The Future Of Vinyl

The Future Of Vinyl

There has been a strong growth of interest in vinyl records from the warm sounds it produces to the gratification that collecting a vintage piece of music culture provides.

Over the past decade an industry that was thought to be dead, didn’t fully lose it’s following. Recent sales are even beginning to indicate that this classic medium’s return hasn’t gotten close to reaching its peak. Neilsen published their 2017 Year End Music Report for the United States showing that 14.3 million LPs were sold in the U.S., a 9% increase in units sold over 2016. This is a striking comparison when looking at a 19.6% drop in digital album sales, and a 16.5% fall in physical album sales.

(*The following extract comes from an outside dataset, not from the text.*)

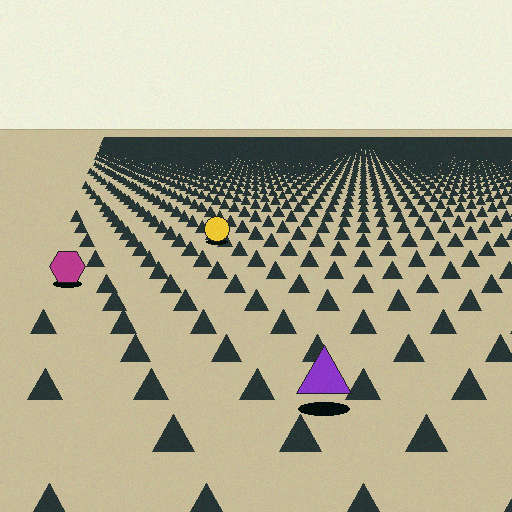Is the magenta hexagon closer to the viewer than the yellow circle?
Yes. The magenta hexagon is closer — you can tell from the texture gradient: the ground texture is coarser near it.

With Neilsen’s focus of sales growth on mainly new or reissued vinyl, we can see that places like Urban Outfitters who idolize the vintage have created a buzz and attractiveness around physically owning music in a younger crowd. A crowd that was originally considered the generation to kill off the vinyl industry. Artists like Arctic Monkeys, Amy Winehouse, and the Gorillaz began selling albums on vinyl as well as CD that allowed having a tangible collection cool again with this younger generation.

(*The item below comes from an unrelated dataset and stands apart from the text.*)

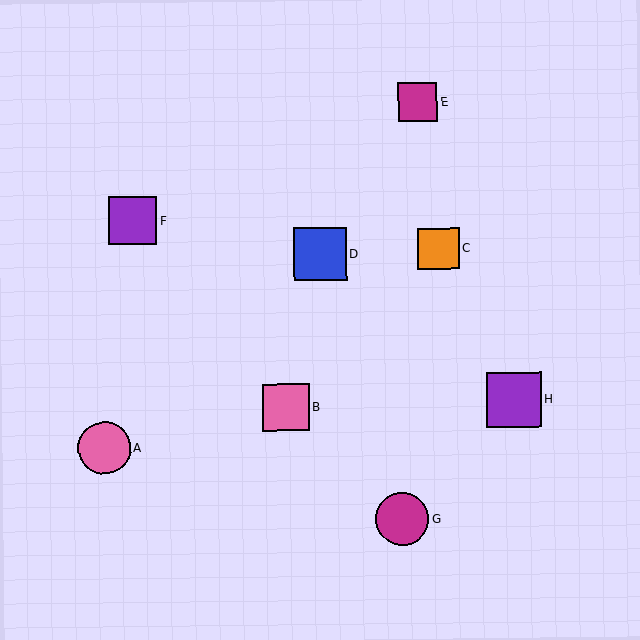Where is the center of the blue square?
The center of the blue square is at (320, 254).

But that’s not to discount the individuals who grew up on nothing but vinyl. Individuals who bought music from their favorite artists on fresh pressed PVC. Those who have collected decade’s worth of albums bought off the hard earned allowances of yester-year.

This corner of the market never stopped romanticizing the art of vinyl and made vintage local record stores and online selling of used, original pressings a booming enterprise. For some, searching online and digging through crates for a first issue or rare original mono pressing with the mint condition poster is what has kept them connected to the industry after all these years. Sales from independent sellers have proven that this treasure hunt has been a huge factor in what has kept the value of these early releases growing strong.

For Deano’s consistent customer base, these are the exact things that he offers. At prices comparable to what recent reissues are going for but at the authentic quality and sound that is not digitally altered. Great classics like Elvis, Pink Floyd or Johnny Cash as well as modern artists Black Sabbath, Fleetwood Mac and Michael Jackson sell like hot cakes and offer something special for anyone looking to add or start a record collection.

Not only through websites like Amazon or Discogs but with inventory selling through at local shops like Holy Cow and Vortex Records we’re getting all the signs of a bright and beautiful future for the industry of vinyl.